My wife observed a young man in shul after davening acting very gentlemanly by handing his lulav to his kallah-to-be in the ladies' section so she could fulfill the mitzvah of netilas lulav. My wife immediately turned to me and raised a halachic red alert: did the kallah-to-be just become the kallah!? It's five months until Purim, but my wife remembered the Rama (O.C. 695) that says a man should not send mishloach manos to a single woman lest it be taken as an indication that she is mekudeshet to him. The same should apply to the mitzvah of lulav.
There is, however, a difference between lulav this year and mishloach manos.
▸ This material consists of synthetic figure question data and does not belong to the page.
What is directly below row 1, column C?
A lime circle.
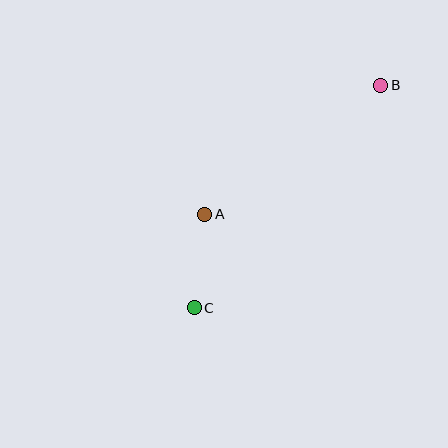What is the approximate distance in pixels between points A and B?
The distance between A and B is approximately 218 pixels.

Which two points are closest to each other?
Points A and C are closest to each other.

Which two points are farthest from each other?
Points B and C are farthest from each other.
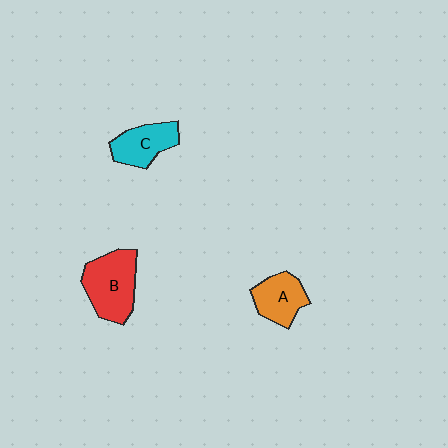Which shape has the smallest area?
Shape A (orange).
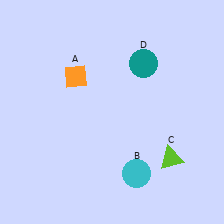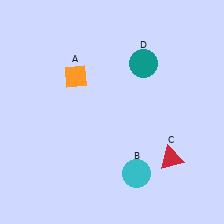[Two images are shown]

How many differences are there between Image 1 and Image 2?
There is 1 difference between the two images.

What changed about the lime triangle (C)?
In Image 1, C is lime. In Image 2, it changed to red.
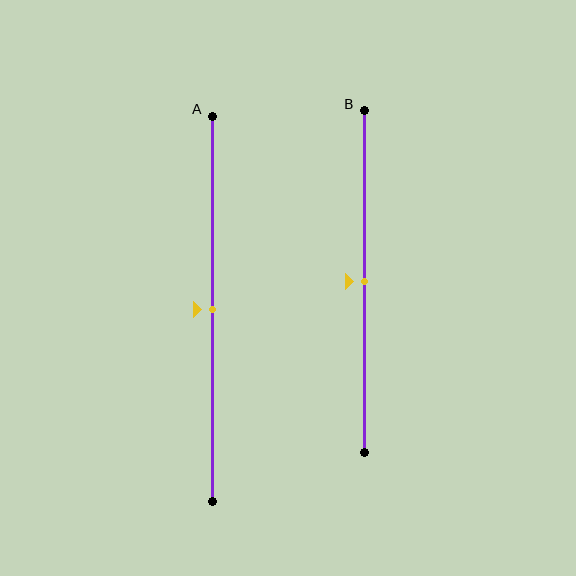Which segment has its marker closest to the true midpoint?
Segment A has its marker closest to the true midpoint.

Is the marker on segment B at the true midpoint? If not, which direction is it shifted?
Yes, the marker on segment B is at the true midpoint.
Mishloach manos is a gift which is meant to be kept; a lulav (on all days except the first) is merely borrowed for use to fulfill the mitzvah. Additionally, it is not that we suspect the mishloach manos of being used for kiddushin -- the suspicion (see M.B.) is that the kiddushin already took place and the mishloach manos are engagement gifts (sivlonos) after the fact. While mishloach manos are indeed meant as gifts, a lulav is not.
All that being said, the Halichos Beisa concurs with my wife and recommends that a man avoid giving his lulav to a single woman. Be careful who you lend your lulav to -- you may be getting more than you bargained for!
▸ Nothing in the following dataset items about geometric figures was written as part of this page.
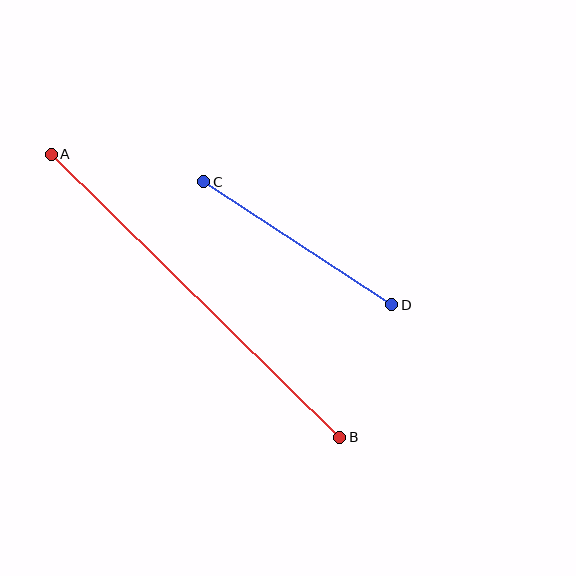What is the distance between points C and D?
The distance is approximately 225 pixels.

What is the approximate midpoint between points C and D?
The midpoint is at approximately (298, 243) pixels.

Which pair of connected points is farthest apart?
Points A and B are farthest apart.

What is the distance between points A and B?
The distance is approximately 404 pixels.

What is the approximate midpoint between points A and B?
The midpoint is at approximately (196, 296) pixels.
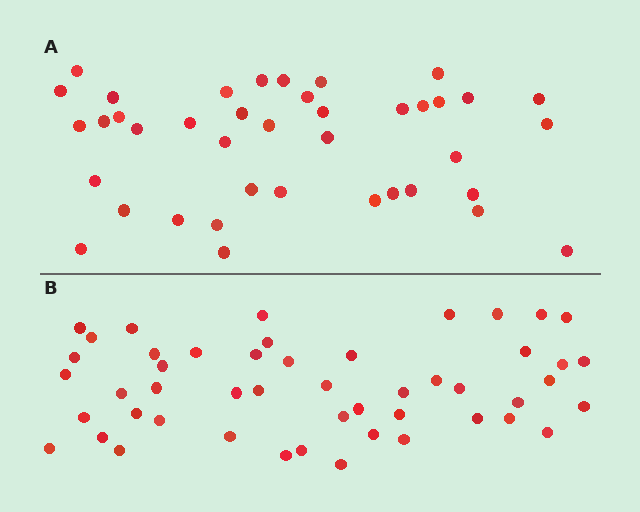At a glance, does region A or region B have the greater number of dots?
Region B (the bottom region) has more dots.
(For those who are already married, there is another halachic problem that comes up when we perform the mitzvah on the first day of Sukkos. On the first day only the mitzvah must be "lachem", meaning you must own, not borrow, the lulav and esrog. However, the halachic rule is "mah she'kansa isha kansa ba'alah" -- a woman has not independent ability to acquire property or goods; whatever she buys or takes possession of belongs to her husband. How then can she ever acquire her own lulav and esrog? Whether mah she'kansa isha... blocks kinyanim on a d'oraysa level and if it does how and whether we need to circumvent it is a discussion for another time, as it is a non-issue this year. See the notes at the end of the Bikurei Ya'akov.)